BY Patrick Meitin January 24, 2020
As the final seasons close, we can’t help but reflect on the 2019-20 season and look to the coming fall, too.
Judging from the continued stream of impressive trail camera images sent by my friend and dedicated deer hunter, Steven Tisdale, 2020 is shaping up to be a great year. Deer are entering the toughest portion of winter in excellent shape. Winter moisture has been good so far. And they have an excellent crop of mature and up-and-coming bucks for next season. The surrounding areas are much the same.

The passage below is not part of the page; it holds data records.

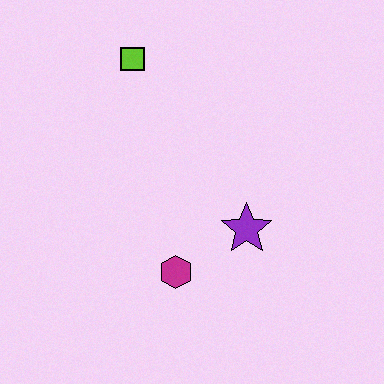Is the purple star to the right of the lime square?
Yes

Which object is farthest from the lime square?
The magenta hexagon is farthest from the lime square.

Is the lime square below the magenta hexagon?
No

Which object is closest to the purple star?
The magenta hexagon is closest to the purple star.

Big-buck-slayer Ronnie Parsons is concerned over range conditions going into winter. They’ve received little moisture throughout most of the season. This left deer in relatively poor shape. He also says this was the toughest hunting he’s witnessed in many seasons.
Mike Stroff, owner of SOE Hunts in South Texas and Western Ranch Outfitters in the Hill Country, says their season went quite well and his ranches retained a healthy stock of mature and up-and-coming bucks. Rains arrived late in the year, and if this trend continues, he expects next season to be quite good.

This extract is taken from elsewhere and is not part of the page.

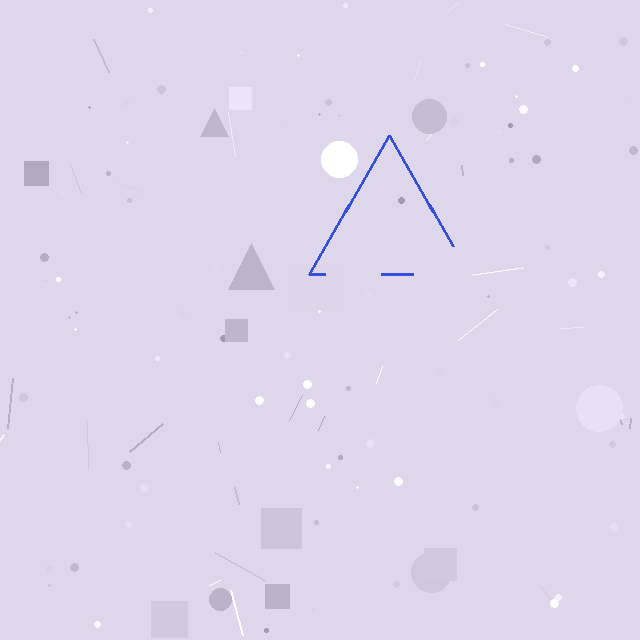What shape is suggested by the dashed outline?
The dashed outline suggests a triangle.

Reports from northeastern, northwestern and west-central Oklahoma tell a universal story of great prospects for the 2020-21 season. Many high-scoring bucks were taken during the past season, but many remain, too. Die-hard bowhunter, Eddie Claypool, in northeastern Oklahoma, and the Sanderfords on the Croton Creek Ranch, all predict a great season in 2020 if current moisture trends continue. They ended their seasons with plenty of good bucks to ensure positive forecasts.

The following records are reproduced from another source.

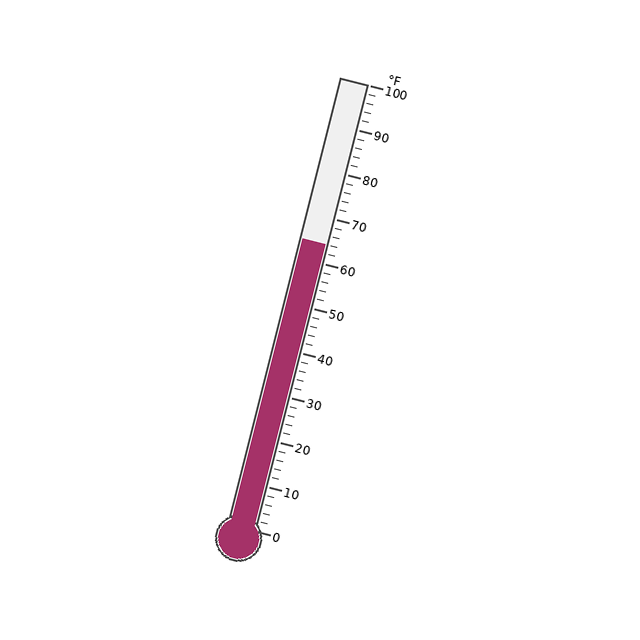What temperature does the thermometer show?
The thermometer shows approximately 64°F.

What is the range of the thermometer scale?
The thermometer scale ranges from 0°F to 100°F.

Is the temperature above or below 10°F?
The temperature is above 10°F.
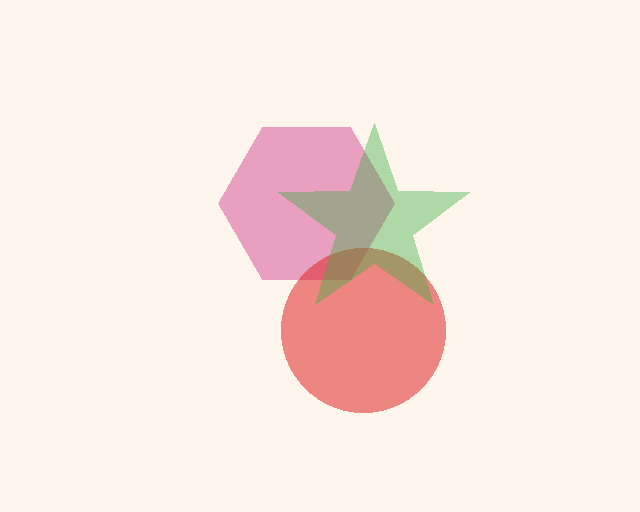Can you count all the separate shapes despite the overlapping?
Yes, there are 3 separate shapes.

Outdoor industry entrepreneur Danny Farris bowhunts Colorado’s renowned Eastern Plains. He said early winter snows have left the region in great shape, especially for the winter homestretch. He glassed plenty of big bucks this season, and plenty of them survived deer season. He anticipates an exceptional 2020 season.
The long plague of drought that cursed the desert portion of the Southwest seems to have passed. New Mexico and Arizona are receiving above-normal levels of winter precipitation, and barring an extremely dry summer, Coues whitetails and desert mule deer should continue to rebound from population reductions caused by the dry years of 2015 through 2018. Improved moisture early in 2019 produced excellent antlers in both species this season and local hunters expect that trend to continue.
It's been a great year here. Once again, I’ve enjoyed reporting from the Southwest. We’ll see you again this fall.